Okay filtering with grep was actually quite easy. So: kcli --client gcp-test list disks | grep "^|.*VM_NAME". Still would be great with a command to disks for some potentially still existing VM or one that did not exist, but disks are not deleted. Assuming! Which is important - that implementing such feature makes this kinda lookup more efficient than list allll disks on a specific HCI project. Which, in theory should become slower as more disks are added ... clusters grow and what not.

Thanks

[karmab]

sorry I didnt get back at this before...
I have mixed feelings about this, It seems the real issue is that when you scale, you have a worker whose disks already exist (maybe from a previous run or something).
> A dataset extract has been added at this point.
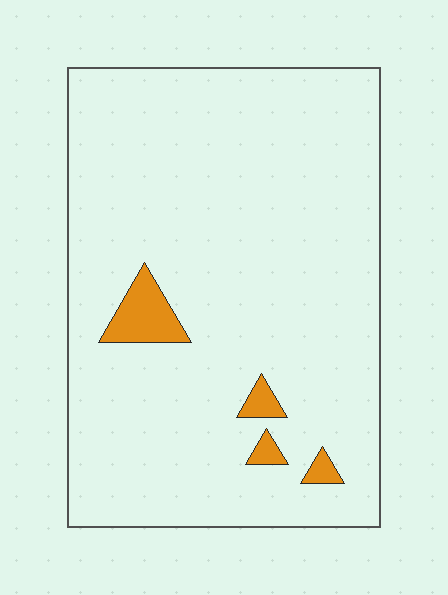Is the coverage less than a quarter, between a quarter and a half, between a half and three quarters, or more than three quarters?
Less than a quarter.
I think that's what needs to be addressed.
Trying to undo everything because something might break in the middle looks cumbersome to me, in such cases, it's better to either delete the cluster all together or at least the vm (which should take care of deleting any disks associated to it)

[larssb]

We worked around this by:

• controlling whether disks already exists for a worker named x.y.z. If so go to the next available worker name

However, I still think that it would be great if KCLI cleaned up in the case that it couldn't successfully create a node in a way that dangling disks are leftover.

Deleting the cluster all together is pretty tough when the feature having issues is our auto-scaling feature. So there's nothing wrong with the state of the cluster. More so, that there's leftovers on the underlying HCI on-top of where the cluster is running.